Find $\lim\limits_{n \to \infty}\left(1-\frac{1}{2^2}\right)\left(1-\frac{1}{3^2}\right)\cdots\left(1-\frac{1}{n^2}\right)$

Question

Find the limit $$\lim_{n \to \infty}\left[\left(1-\frac{1}{2^2}\right)\left(1-\frac{1}{3^2}\right)\cdots\left(1-\frac{1}{n^2}\right)\right]$$

I take log and get $$\lim_{n \to \infty}\sum_{k=2}^{n} \log\left(1-\frac{1}{k^2}\right)$$

Answer 1

The identity $k^2-1=(k+1)(k-1)$ shows that $$ \prod_{k=2}^n\left(1-\frac{1}{k^2}\right)=\prod_{k=2}^n\frac{k^2-1}{k^2}=\prod_{k=2}^n\frac{k-1}k\cdot\prod_{k=2}^n\frac{k+1}k=\frac1n\cdot\frac{n+1}2, $$ and the value of limit should follow.

Answer 2

The $r$th term is $\frac{r^2-1}{r^2}=\frac{(r-1)}r\frac{(r+1)}r$

So, the product of $n$ terms is $$\frac{3.1}{2^2}\frac{4.2}{3^2}\frac{5.3}{4^2}\cdots \frac{(n-1)(n-3)}{(n-2)^2}\frac{(n-2)n}{(n-1)^2}\frac{(n-1)(n+1)}{n^2}$$ $$=\frac12\frac32\frac23\frac43\cdots\frac{n-2}{n-1}\frac n{n-1}\frac{n-1}n\frac{n+1}n=\frac12\frac{(n+1)}n$$

as the 1st half of any term is cancelled by the last half of the previous term except for the 1st & the last term.

Answer 3

Your way works nice if you employ the Euler's infinite product for the sine function.
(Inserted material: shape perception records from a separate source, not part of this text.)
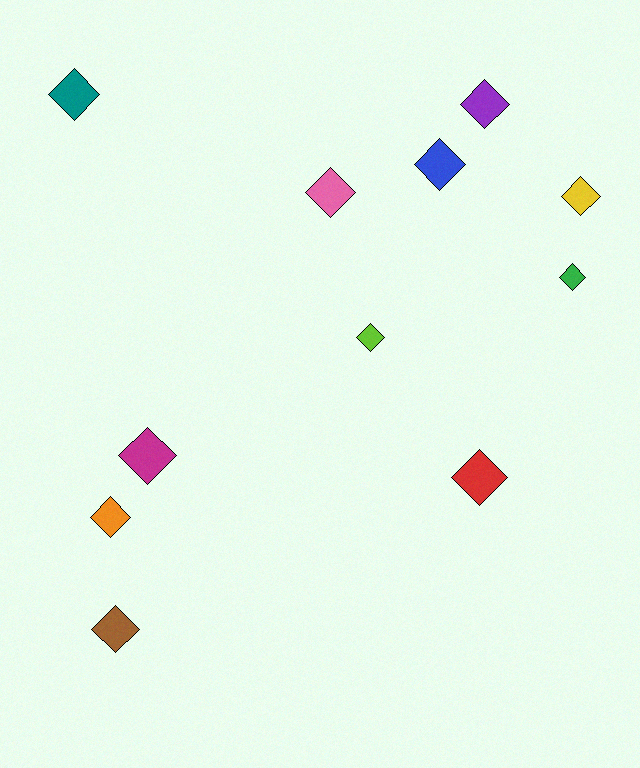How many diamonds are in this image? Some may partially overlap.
There are 11 diamonds.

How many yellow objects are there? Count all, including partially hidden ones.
There is 1 yellow object.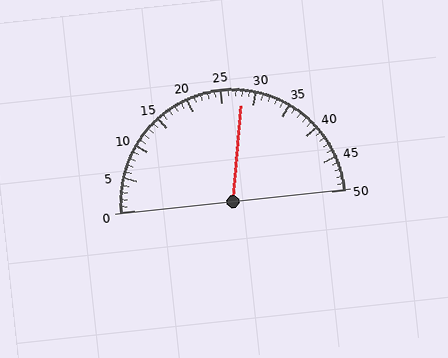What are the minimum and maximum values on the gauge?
The gauge ranges from 0 to 50.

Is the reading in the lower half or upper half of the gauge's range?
The reading is in the upper half of the range (0 to 50).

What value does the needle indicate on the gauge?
The needle indicates approximately 28.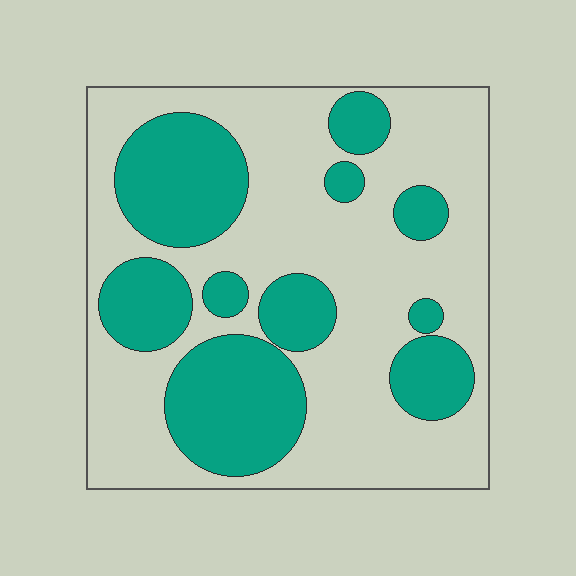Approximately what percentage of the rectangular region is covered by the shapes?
Approximately 35%.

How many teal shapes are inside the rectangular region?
10.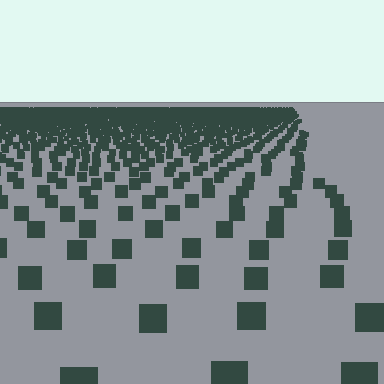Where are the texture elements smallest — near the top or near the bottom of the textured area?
Near the top.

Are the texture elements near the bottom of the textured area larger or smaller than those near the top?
Larger. Near the bottom, elements are closer to the viewer and appear at a bigger on-screen size.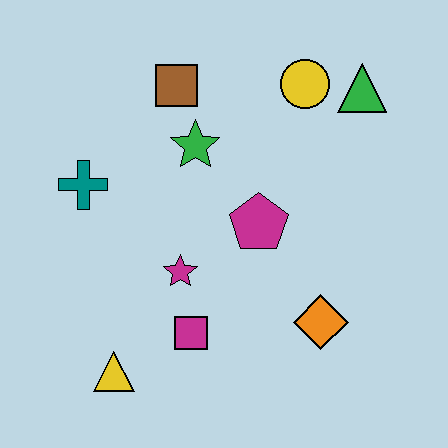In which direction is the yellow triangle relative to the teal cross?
The yellow triangle is below the teal cross.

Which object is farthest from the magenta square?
The green triangle is farthest from the magenta square.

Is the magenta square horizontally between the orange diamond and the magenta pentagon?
No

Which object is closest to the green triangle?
The yellow circle is closest to the green triangle.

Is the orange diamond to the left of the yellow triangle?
No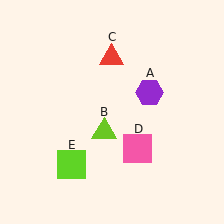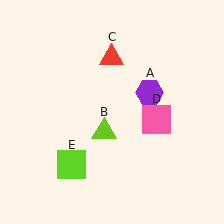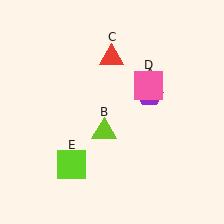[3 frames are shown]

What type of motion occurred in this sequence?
The pink square (object D) rotated counterclockwise around the center of the scene.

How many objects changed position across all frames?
1 object changed position: pink square (object D).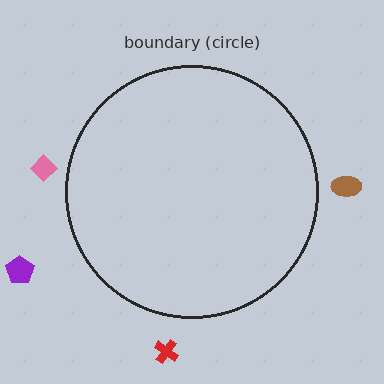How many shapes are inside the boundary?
0 inside, 4 outside.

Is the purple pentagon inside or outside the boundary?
Outside.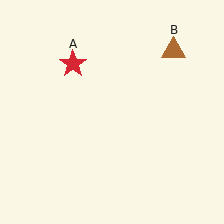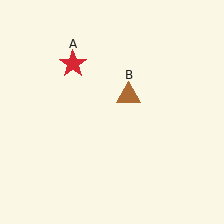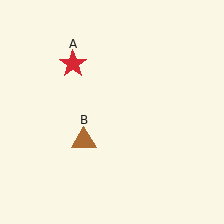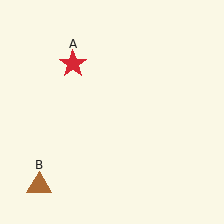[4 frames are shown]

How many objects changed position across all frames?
1 object changed position: brown triangle (object B).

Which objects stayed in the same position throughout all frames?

Then

$$\lim_{n \to \infty}\sum_{k=2}^{n} \ln\left(1-\frac{1}{k^2}\right)=\lim_{x\to\pi}\ln\left(\frac{\pi^2\sin x}{x(\pi^2-x^2)}\right)=\lim_{y\to0}\ln\left(\frac{\pi^2\sin y}{y(2\pi-y)(\pi-y)}\right)=\ln(1/2)$$ Thus, your product is $1/2$.